Day: July 31, 2002

  • Do you visit the weblogs you read? Mac Net Journal asks the question, and my comments are here.

  • Ford does something intelligent: They will be discontinuing the Excursion soccer assault vehicle in 2004.

  • No Staroffice for OSX?  It seems so.  Sun is denying any involvement in an OSX port:

    “There is a port of OpenOffice in development that is coming along quite well, but there is no development of a StarOffice port at this time,” Nancy Lee, group product marketing manager, office productivity at Sun, told MacCentral.

  • Web Services Architecture Usage Scenarios: A working draft by the w3c illustrating how web services can make life easier.

  • Amtrak derailment update: These pictures were taken locally with an APS camera.

  • The Web Services DevCon is mighty tempting.  Now all I have to do is justify it in my mind and my bank account.

  • Too Easy to Collaborate?  Michael Helfrich recalls some past experience with collabaration:

    The IT guy concluded that, “You guys are making it way too easy to share with others.” And then he dropped the bomb: “Listen, our business users are stupid, we have to help protect them from themselves.” Yea, and if you allow them to share and work securely with others this company JUST might keep up with the demands of the street, because human interaction is the rocket fuel that propels innovation.

  • Windows 2000 Service Pack 3: The Register is reporting that SP3 is available now.  Grab it here [125MB].

  • [H]ard|OCP releases an RSS feed: Good stuff.

  • Algorithm::Evolutionary: It is a perl library designed to make evolutionary algorithms easier and available to more people.  Here is what the freshmeat description has to say about the 0.5 release:

    Algorithm::Evolutionary is a flexible set of classes for doing evolutionary computation in Perl, integrated with XML for evolutionary algorithm description. So far, it contains classes for doing string, tree, and vector array-based evolutionary computation, several variation operators, and simple population-level algorithms. It has been distributed algorithms using SOAP, and integrated with the DBI and HTML::Mason libraries. It contains an XML dialect for definition of evolutionary algorithms, called EvoSpec; experiments defined using Algorithm::Evolutionary can be completely serialized/deserialized using this language.

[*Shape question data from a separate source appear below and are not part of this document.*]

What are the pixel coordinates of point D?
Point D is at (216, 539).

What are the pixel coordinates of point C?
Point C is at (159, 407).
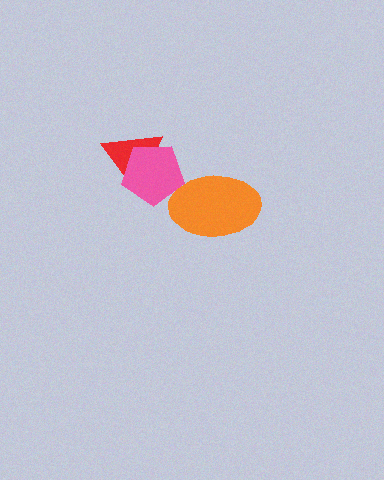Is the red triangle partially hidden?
Yes, it is partially covered by another shape.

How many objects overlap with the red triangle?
1 object overlaps with the red triangle.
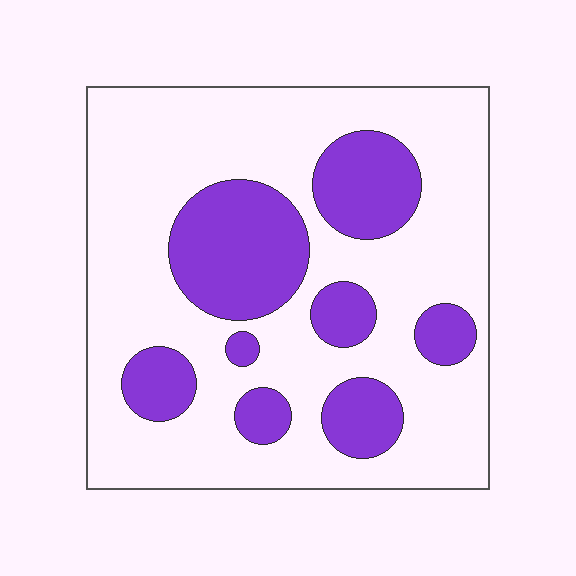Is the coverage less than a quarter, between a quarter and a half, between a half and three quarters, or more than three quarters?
Between a quarter and a half.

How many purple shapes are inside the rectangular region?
8.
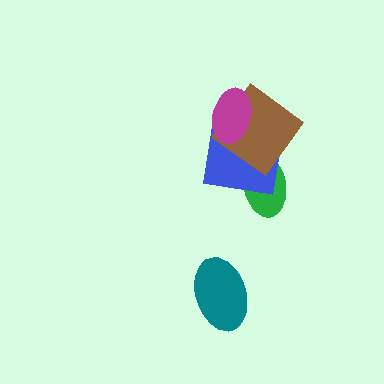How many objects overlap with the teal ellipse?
0 objects overlap with the teal ellipse.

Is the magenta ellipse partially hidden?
No, no other shape covers it.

  • The Shifted Librarian agrees:

    More format choices = bad, although when you get beyond 128 MB, there’s some incentive. Smaller memory cards worry me because I have a difficult enough time keeping track of my Sony memory sticks. Anything smaller (the xD-Picture Card is about the size of a penny) and I might accidentally eat it thinking I’m grabbing a breath mint out of my bag.

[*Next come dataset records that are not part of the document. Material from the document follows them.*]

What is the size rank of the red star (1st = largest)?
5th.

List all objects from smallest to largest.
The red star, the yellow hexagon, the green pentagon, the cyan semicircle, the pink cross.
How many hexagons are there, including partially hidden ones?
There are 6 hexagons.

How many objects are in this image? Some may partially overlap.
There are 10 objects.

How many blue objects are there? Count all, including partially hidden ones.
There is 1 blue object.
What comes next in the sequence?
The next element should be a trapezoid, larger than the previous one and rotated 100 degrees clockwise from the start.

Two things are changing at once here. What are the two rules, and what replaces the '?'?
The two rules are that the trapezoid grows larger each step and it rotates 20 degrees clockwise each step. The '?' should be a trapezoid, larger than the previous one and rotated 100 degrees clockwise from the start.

    Besides, the user interface for tracking 8 GB worth of pictures would be unreal. I have problems organizing the 6 GB on my Archos Jukebox MP3 player, so 8 GB of anything that I’d have to wade through on  a small device would probably make my head explode. The industry needs some serious usability testing and implementation before introducing this much memory in a package that small.